I was at a CU Summer School in UCC a couple of weeks ago and this issue of the Credit Unions funding social housing came up a few times. It didn't make any sense to me at the time, but I knew nothing about it. I have spoken to a few people since and the League's proposal is just bonkers. 

The propose to charge between 3% and 4% to the government for this secured funding. See here. 

The Irish government can borrow 10 year money at 0.4%.  Why on earth would they borrow from the Credit Unions at 10 times the rates they can pay on the international markets? 

The League is absolutely extraordinary. They want the Irish taxpayer to subsidise the Credit Union movement. 
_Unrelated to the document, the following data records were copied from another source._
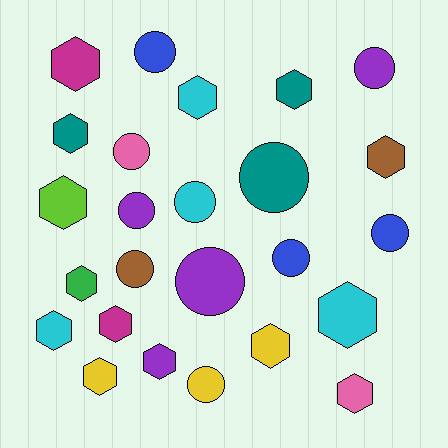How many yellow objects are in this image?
There are 3 yellow objects.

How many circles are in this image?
There are 11 circles.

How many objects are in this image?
There are 25 objects.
One of the benefits claimed by the League is that it would not appear in the government accounts. There are three guys in Mountjoy tonight for trying to make the accounts of Anglo Irish look a bit better. At least they did not pretend that they owed less than they did.

Brendan


----------



## Brendan Burgess (9 Aug 2016)

The weird thing here is that the Credit Unions are actually blaming the Central Bank for not allowing such lending! 

*The potential regulatory and legislative implications of credit union involvement in the social hous*ing 

This has nothing to do with the Central Bank. Even if they were to approve such lending, the government would be crazy to take it up. 
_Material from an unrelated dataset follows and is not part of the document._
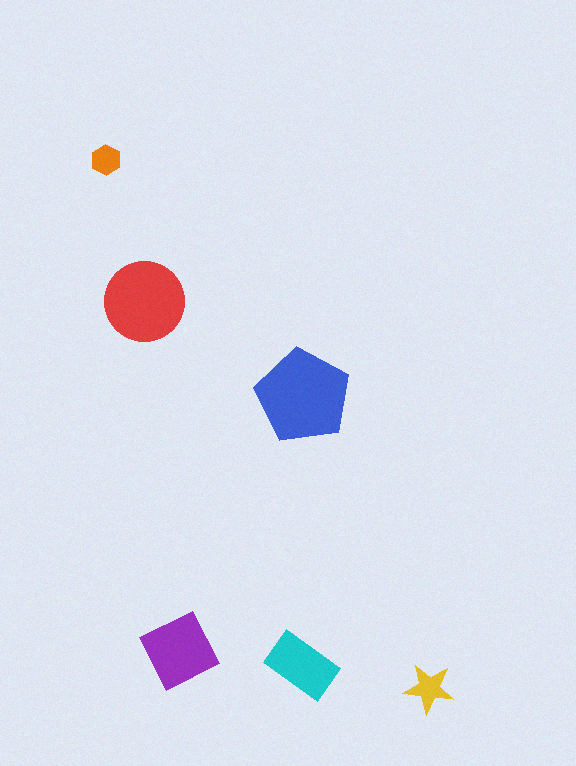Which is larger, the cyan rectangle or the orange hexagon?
The cyan rectangle.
It's a pity that the government doesn't have the bottle to tell the Credit Unions the facts of life. 

Brendan


----------



## Brendan Burgess (9 Aug 2016)

The Housing Finance Agency provides loans to its customers at 1.73% in 2015

"Our results were achieved while delivering an average interest rate of 1.73% (2014:1.85%) to our customers, which is very competitive when compared with alternative sources available in the market."
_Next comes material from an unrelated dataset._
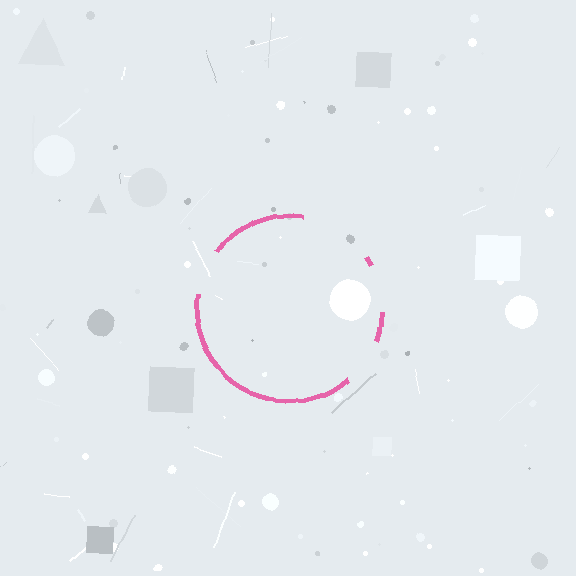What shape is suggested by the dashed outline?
The dashed outline suggests a circle.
They paid 1.35% for their funds. (€47m interest on €3.5 billion of borrowing).  I would guess that this is high because of older bonds on fixed rates.  I presume that they can borrow new money at the same rate as the government. 

Brendan


----------



## 24601 (10 Aug 2016)

Brendan Burgess said:


> I was at a CU Summer School in UCC a couple of weeks ago and this issue of the Credit Unions funding social housing came up a few times. It didn't make any sense to me at the time, but I knew nothing about it. I have spoken to a few people since and the League's proposal is just bonkers.
> 
> The propose to charge between 3% and 4% to the government for this secured funding. See here.
> 
> ...


Are there any reasons that this would actually benefit the State? Would I be right in thinking the 'off-balance sheet' argument is totally irrelevant now given the recent GDP figures and the consequential fiscal space?


----------



## Brendan Burgess (10 Aug 2016)

24601 said:


> Would I be right in thinking the 'off-balance sheet' argument is totally irrelevant now



Hi 24601, 

I always thought it irrelevant anyway, especially with Irish Water. The taxpayer was responsible for the borrowing. I didn't care what Eurostat said.  But the GDP figures make it even more irrelevant. 

I am opposed to window dressing in any form, whether it's the state debt or the balance sheet of Anglo Irish Bank.


----------



## Gerry Canning (10 Aug 2016)

Can see merit in it.

1. CU,s have funds making nought.
2. The State (us) guarantee the CU,s 3%.
3. Customers get mortgages at reasonable rates.
4. Could be managed to ensure customers pay their mortgages.
5. Could be engineered to be a quasi social housing BUT ensuring people pay their rent/mortgage.

Why not use (our) Cu funds ?

Just wondering.


----------



## 24601 (10 Aug 2016)

Gerry Canning said:


> Can see merit in it.
> 
> 1. CU,s have funds making nought.
> 2. The State (us) guarantee the CU,s 3%.
> ...


That misunderstands the proposal. The ILCU are offering the State funding from their member credit unions to build social housing, not mortgages to customers. Why should the State "guarantee" credit unions 3%-4% when they can get the funds elsewhere for around 10% of that? It would be taxpayers subsidizing credit unions by paying far more to fix the housing crisis than needs be - that's surely not good public policy? Great 'merit' in it for credit unions though.


----------



## Gerry Canning (10 Aug 2016)

24601.

yup I misunderstood.
Seems a pity though to have X Billions in Cu,s doing nought?


----------